The European Food Safety Authority (EFSA) scientific commission recommended that risk assessors consider the risks and benefits independently and compare health outcomes to determine whether the benefits outweigh the risks or vice versa. Step 1 of the EFSA model indicates the sources of evidence used to evaluate whether the evidence is of sufficient quality and quantity to justify an RBA. Step 2 indicates the methodologies and framework for comparing risks and benefits as a single net health effect value. Step 3 identifies the factors that influence the decision of whether to conduct an RBA. Step 4 considers factors that the committee considered in developing a process for evaluating confidence and conclusions in the evaluation process. If the results demonstrate that neither a substantial risk nor benefit exists, the assessment is terminated.
Figure S-2 shows the committee’s steps for evaluating when or when not to conduct a formal risk–benefit analysis.
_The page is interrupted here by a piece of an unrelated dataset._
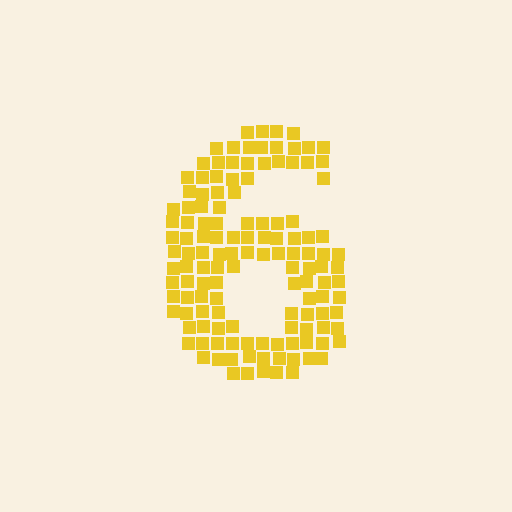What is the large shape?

The committee based its steps for refining risk–benefit decision making on the EFSA model.
The committee considered a range of contextual factors—such as access to health care, access to food, community resilience, and stress—that modify the risk–benefit decision process. Specifically, higher perceived stress levels have been associated with lower adherence to a healthful dietary pattern. Social environments (family and peer influence), physical environments (schools and restaurants), and economic factors (income and socioeconomic status) also have an effect on food choice behaviors. Factors related to diversity, equity, and inclusion such as ethnicity, culture, and identity can affect food choice as well as availability.
Recommendation 3: The U.S. Food and Drug Administration should consider conducting a risk–benefit analysis of maternal and child seafood intake and child growth and development, and, in doing so, routinely monitor data and scientific discoveries related to the underlying model and assumptions to ensure the assessment reflects the best available science.
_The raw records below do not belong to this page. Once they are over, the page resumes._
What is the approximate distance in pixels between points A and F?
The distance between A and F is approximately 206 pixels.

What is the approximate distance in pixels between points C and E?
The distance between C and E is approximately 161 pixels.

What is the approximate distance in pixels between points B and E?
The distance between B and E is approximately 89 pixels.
Recommendation 4: In conducting a risk–benefit analysis, the U.S. Food and Drug Administration and the U.S. Environmental Protection Agency should include reviews of current evidence scans, systematic and supplemental reviews, approaches and metrics, benefit–harm characterization, and quality and assurance in evaluating the confidence in a risk–benefit analysis for policy decision making.
Recommendation 5: The U.S. Food and Drug Administration, in collaboration with the U.S. Environmental Protection Agency, should create an integrated database to support risk–benefit analyses for fish consumption, thoroughly considering implications of using a metric that reflects transparency and conflicts of interest for both risk and benefit.
Recommendation 6: To maximize the use of a formal risk–benefit analysis, the U.S. Food and Drug Administration in collaboration with the U.S. Environmental Protection Agency should present conclusions of a risk–benefit analysis, including a risk estimate, in a readily understandable and useful form to risk managers and be made available to other risk assessors and interested parties.